In a new study, researchers at the John Innes Centre have discovered the functional role of RNA structure in mRNA processing.
The team performed RNA structure profiling on Arabidopsis thaliana and generated the in vivo nuclear RNA structure landscape. This method allowed the dissection of pre-mRNA structure features before mRNA processing and determined the regulatory role of RNA structure during mRNA maturation.
Using a technique previously developed in the lab they captured the in vivo pre-mRNA structure over 12,000 genes with the nucleotide resolution and high accuracy.
The team found that nuclear mRNAs fold differently from cytosolic mRNAs. They identified distinctive pre-mRNA structure features which are responsible for both splicing and polyadenylation. The researchers further introduced mutations to disrupt these RNA structure features. They found that switching on or off these identified structure features is sufficient to regulate the splicing process.
The study, for the first time, unveils a new general RNA structure regulatory mechanism for mRNA processing. Additionally, the study emphasised the importance of dissecting RNA populations from different stages of the mRNA life cycle to investigate the relationship between RNA structure and biological functions.
This development in understanding how to regulate mRNA processing via RNA structure forms part of an emerging picture from the Ding lab of the importance of the shape of RNA in molecular biology.
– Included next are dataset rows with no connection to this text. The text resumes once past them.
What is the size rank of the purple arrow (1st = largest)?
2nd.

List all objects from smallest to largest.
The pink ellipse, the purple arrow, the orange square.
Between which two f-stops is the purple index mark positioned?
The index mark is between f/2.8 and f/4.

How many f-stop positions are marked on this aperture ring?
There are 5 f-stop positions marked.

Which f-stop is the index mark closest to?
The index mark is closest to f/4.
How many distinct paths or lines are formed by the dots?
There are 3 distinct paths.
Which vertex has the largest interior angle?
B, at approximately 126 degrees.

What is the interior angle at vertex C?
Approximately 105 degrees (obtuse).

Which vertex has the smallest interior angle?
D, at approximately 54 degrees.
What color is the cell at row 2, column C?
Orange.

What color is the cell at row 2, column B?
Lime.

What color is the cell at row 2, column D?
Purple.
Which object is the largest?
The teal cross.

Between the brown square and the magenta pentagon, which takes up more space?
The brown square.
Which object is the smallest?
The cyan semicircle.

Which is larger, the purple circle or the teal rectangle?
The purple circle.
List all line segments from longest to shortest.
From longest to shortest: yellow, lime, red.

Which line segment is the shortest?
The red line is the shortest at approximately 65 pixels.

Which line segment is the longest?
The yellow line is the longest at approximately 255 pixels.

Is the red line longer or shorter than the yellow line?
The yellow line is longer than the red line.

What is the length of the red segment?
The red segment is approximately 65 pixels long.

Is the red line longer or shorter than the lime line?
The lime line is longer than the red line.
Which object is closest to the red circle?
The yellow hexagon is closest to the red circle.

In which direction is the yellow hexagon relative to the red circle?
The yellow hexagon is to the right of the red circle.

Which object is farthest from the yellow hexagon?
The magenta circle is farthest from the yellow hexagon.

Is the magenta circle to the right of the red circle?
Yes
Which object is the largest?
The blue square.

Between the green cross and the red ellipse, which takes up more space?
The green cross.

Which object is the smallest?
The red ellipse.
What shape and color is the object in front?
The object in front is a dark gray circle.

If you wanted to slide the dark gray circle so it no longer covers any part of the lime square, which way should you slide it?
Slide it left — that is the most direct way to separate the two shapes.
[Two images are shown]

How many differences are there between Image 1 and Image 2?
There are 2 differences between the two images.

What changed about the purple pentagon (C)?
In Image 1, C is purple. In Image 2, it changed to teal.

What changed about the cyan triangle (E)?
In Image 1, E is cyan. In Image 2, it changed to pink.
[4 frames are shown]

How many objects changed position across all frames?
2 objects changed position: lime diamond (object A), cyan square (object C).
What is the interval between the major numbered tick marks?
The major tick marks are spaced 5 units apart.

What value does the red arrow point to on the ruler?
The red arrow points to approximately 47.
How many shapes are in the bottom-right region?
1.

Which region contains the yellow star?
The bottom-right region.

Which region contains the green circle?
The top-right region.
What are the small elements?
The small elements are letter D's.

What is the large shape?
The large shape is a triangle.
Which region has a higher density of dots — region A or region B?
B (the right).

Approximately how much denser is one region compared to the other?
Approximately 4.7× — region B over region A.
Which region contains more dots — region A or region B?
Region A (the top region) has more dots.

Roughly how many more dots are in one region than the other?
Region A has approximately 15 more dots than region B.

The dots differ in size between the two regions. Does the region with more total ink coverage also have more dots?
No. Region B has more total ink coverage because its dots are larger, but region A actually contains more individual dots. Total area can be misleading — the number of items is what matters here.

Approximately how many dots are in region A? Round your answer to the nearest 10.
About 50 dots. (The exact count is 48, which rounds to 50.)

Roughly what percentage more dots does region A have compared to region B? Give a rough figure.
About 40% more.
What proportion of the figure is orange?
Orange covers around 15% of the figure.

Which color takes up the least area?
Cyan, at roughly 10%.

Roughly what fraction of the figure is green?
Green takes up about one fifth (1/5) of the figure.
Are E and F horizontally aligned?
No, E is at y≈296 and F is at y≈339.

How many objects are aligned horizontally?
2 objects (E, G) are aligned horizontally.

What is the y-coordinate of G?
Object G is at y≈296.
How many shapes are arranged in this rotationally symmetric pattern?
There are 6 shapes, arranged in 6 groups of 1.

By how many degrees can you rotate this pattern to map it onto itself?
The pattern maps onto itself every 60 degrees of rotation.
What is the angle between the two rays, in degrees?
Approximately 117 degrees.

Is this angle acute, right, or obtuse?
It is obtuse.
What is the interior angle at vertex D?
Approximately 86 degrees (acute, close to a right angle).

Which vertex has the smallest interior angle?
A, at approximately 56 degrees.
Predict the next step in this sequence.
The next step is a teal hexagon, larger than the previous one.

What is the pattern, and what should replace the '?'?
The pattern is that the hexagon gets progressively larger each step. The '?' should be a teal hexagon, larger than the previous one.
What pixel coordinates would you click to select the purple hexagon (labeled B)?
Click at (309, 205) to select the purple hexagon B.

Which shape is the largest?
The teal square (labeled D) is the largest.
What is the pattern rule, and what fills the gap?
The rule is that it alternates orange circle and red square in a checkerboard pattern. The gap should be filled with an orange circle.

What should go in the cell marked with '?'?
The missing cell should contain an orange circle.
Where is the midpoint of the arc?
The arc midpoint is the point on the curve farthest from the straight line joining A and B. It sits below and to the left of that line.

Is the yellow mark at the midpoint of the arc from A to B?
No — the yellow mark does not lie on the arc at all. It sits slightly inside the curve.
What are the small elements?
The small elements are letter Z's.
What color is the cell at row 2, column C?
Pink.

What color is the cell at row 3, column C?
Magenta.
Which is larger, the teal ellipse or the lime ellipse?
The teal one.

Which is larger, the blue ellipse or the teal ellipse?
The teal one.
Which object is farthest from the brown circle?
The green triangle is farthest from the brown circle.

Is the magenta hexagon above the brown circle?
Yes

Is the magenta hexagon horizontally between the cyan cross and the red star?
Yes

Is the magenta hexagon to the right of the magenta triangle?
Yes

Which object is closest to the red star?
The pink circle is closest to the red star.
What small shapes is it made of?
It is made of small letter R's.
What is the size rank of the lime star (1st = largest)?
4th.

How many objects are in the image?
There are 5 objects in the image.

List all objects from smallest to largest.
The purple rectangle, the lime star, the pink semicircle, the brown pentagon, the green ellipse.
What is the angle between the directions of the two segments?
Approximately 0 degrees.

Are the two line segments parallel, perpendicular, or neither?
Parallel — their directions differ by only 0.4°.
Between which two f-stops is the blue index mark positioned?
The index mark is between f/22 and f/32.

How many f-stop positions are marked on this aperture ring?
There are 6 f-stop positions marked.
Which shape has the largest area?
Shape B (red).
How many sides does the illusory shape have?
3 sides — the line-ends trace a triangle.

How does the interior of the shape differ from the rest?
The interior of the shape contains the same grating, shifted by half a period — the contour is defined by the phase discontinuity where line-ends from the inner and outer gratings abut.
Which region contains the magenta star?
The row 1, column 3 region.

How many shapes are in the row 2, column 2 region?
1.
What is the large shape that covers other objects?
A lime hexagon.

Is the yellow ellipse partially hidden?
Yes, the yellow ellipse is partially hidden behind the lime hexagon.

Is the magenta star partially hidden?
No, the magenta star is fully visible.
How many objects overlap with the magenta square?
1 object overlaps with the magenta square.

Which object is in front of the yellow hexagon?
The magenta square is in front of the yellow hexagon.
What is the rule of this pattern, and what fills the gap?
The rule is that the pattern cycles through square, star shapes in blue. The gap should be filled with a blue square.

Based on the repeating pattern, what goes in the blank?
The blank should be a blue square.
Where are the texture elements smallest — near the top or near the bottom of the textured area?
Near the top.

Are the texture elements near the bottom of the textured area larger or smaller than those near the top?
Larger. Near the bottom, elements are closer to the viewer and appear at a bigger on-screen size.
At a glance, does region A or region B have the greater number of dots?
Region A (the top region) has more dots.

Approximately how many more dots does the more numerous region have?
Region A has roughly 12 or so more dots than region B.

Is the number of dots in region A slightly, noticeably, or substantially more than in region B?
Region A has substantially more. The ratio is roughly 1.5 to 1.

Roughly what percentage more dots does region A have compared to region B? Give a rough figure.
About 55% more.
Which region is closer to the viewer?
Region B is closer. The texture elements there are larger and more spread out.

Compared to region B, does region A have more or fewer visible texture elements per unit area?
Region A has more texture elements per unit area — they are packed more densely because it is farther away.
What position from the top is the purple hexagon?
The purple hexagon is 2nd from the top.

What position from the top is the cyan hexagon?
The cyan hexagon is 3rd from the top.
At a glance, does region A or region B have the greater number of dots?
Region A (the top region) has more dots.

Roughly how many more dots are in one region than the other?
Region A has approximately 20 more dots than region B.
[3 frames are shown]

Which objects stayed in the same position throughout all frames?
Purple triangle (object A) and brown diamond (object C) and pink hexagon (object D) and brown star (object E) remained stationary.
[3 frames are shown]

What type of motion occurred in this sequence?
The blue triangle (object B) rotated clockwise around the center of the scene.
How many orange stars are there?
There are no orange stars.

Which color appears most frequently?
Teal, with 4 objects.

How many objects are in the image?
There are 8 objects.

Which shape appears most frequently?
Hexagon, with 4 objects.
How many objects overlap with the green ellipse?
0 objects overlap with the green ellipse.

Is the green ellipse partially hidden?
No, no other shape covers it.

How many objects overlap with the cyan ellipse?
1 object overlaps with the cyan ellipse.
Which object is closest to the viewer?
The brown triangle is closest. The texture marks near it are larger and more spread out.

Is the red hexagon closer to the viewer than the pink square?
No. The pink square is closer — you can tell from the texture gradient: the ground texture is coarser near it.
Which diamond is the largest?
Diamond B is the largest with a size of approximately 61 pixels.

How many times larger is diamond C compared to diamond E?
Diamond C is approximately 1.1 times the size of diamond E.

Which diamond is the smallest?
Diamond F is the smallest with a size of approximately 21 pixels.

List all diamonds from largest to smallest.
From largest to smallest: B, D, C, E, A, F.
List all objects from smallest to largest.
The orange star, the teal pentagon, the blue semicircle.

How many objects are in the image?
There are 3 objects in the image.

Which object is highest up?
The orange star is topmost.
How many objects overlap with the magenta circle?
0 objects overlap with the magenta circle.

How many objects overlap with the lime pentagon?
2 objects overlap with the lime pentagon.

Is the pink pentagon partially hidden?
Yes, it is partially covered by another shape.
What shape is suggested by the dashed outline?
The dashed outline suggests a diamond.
Dr Yiliang Ding, the corresponding author of the study said: “For the first time we understand the functional role of in vivo RNA structure during RNA maturation at a genome-wide scale. Because we understand the rules involved in this process, we could in future be able to engineer genes from a structural perspective rather than from a sequence perspective. We want to bring this insight to the attention of other researchers who can use it in plant and human health.”
In the future the team are hoping to ‘zoom out’ to explore the impacts of RNA structure on the growth and development we see in plants.
- The study; ‘In vivo nuclear RNA structurome reveals RNA-structure regulation of mRNA processing in plants‘ appears in Genome Biology
RNA’s central role in the central dogma of biology
mRNA is the stepping stone between DNA and proteins – the ‘M’ stands for messenger.
Between these three key stages of life (DNA to mRNA to protein) there are two processes: transcription and translation. In transcription DNA is transcribed to mRNA and then in translation mRNA is translated into protein. Together, these processes that describe the flow of genetic information are known as the central dogma of biology.
For mRNA to undergo translation and become a protein there is a processing stage, known as RNA maturation. In eukaryotes – organisms whose cells have a nucleus – his stage happens inside the nucleus, the hub of the cell – where the mRNA has been freshly transcribed.
The processing involves non-coding parts of the part mRNA being cut out and the parts which do code for proteins being stitched together to make a ‘clean’ instruction. This process is known as splicing.
The mRNA is then capped off at one end by what is known as a ‘Poly-A tail which marks the mRNA ready for export outside from the nucleus. Once this mature mRNA has left the nucleus, it enters the rest of the space inside the cell, called the cytoplasm, and here it is used as an instruction to build a protein through the translation process.